L'antibioprophylaxie au cours des pancréatites aiguës graves fait l'objet de controverses
U NE étude prospective multicentrique a été initiée par le Club français du pancréas il y a cinq ans. Sur les onze centres qui ont participé à cette étude, 3 ont été particulièrement actifs : Rennes, Nice et Amiens. Au total, 81 patients (67 hommes et 14 femmes) âgés de 29 à 81 ans (47 ± 15 ans) souffrant d'une pancréatite aiguë (PA) ayant débuté depuis moins de 48 heures ont été inclus. Il s'agissait de PA considérées comme non biliaires et ayant au moins deux coulées et/ou des hypodensités intrapancréatiques à l'examen tomodensitométrique précoce. Rappelons que dans 40 % des cas les PA sont biliaires et concernent plutôt la femme ; les autres pancréatites non biliaires sont en général d'origine alcoolique.
Traiter de 7 à 21 jours
Dans le but de savoir si l'antibioprophylaxie était intéressante et de déterminer la durée idéale du traitement (7 ou 21 jours), les patients ont été randomisés en trois groupes : dans un premier groupe (groupe A), 28 patients ne recevaient pas d'antibiotiques, dans un deuxième groupe (groupe B), 27 patients recevaient 200 mg de ciprofloxacine en intraveineux matin et soir, relayée dès que possible par 500 mg per os matin et soir pendant sept jours et dans le troisième groupe (groupe C), 26 sujets avaient la même dose de ciprofloxacine mais pendant vingt et un jours. Le score de Ranson clinico-biologique et l'index de gravité simplifié étaient notés pour chaque patient.
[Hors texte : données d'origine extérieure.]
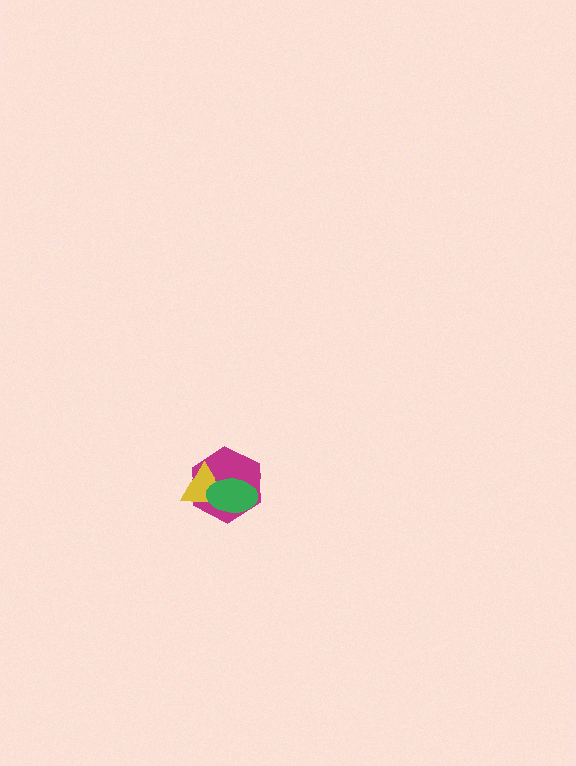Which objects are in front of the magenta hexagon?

Les groupes étaient comparables quant à l'âge, le sexe, l'étiologie et les scores de gravité.
Une ponction des coulées extrapancréatiques était programmée à J 7 ± 1 et dès qu'il existait une suspicion d'infection pancréatique. Les critères de jugement étaient la survenue d'une infection pancréatique ou extrapancréatique, le recours à la chirurgie ou le décès.
Dans les groupes A, B et C, une infection pancréatique est survenue chez 21,4 %, 14,8 % et 3,8 % des patients respectivement. Il existait une différence importante de survenue des infections pancréatiques ou extrapancréatiques entre les groupes A et C et entre les groupes sans antibiotique (A) et avec antibiotiques (B et C). Le recours à la chirurgie a été nécessaire chez 14,3 %, 11,1 % et 3,8 % des patients des groupes A, B et C, respectivement. Trois patients sont décédés dans le groupe A, 2 dans le groupe B et 4 dans le groupe C.
Une diminution des infections
En conclusion, une diminution des infections pancréatiques et extrapancréatiques a été observée dans les deux groupes traités par antibiotique, mais de façon significative uniquement dans le groupe traité par antibiotiques pendant 21 jours. « Paradoxalement, il n'a pas été observé de diminution de la mortalité globale, explique le Dr Delcenserie, sans doute pour les raisons suivantes : d'une part, l'effectif insuffisant de l'étude, et, d'autre part, le fait qu'une recherche régulière d'infection était effectuée auprès du groupe A non traité, permettant un diagnostic précoce et la prise en charge rapide d'une éventuelle infection ».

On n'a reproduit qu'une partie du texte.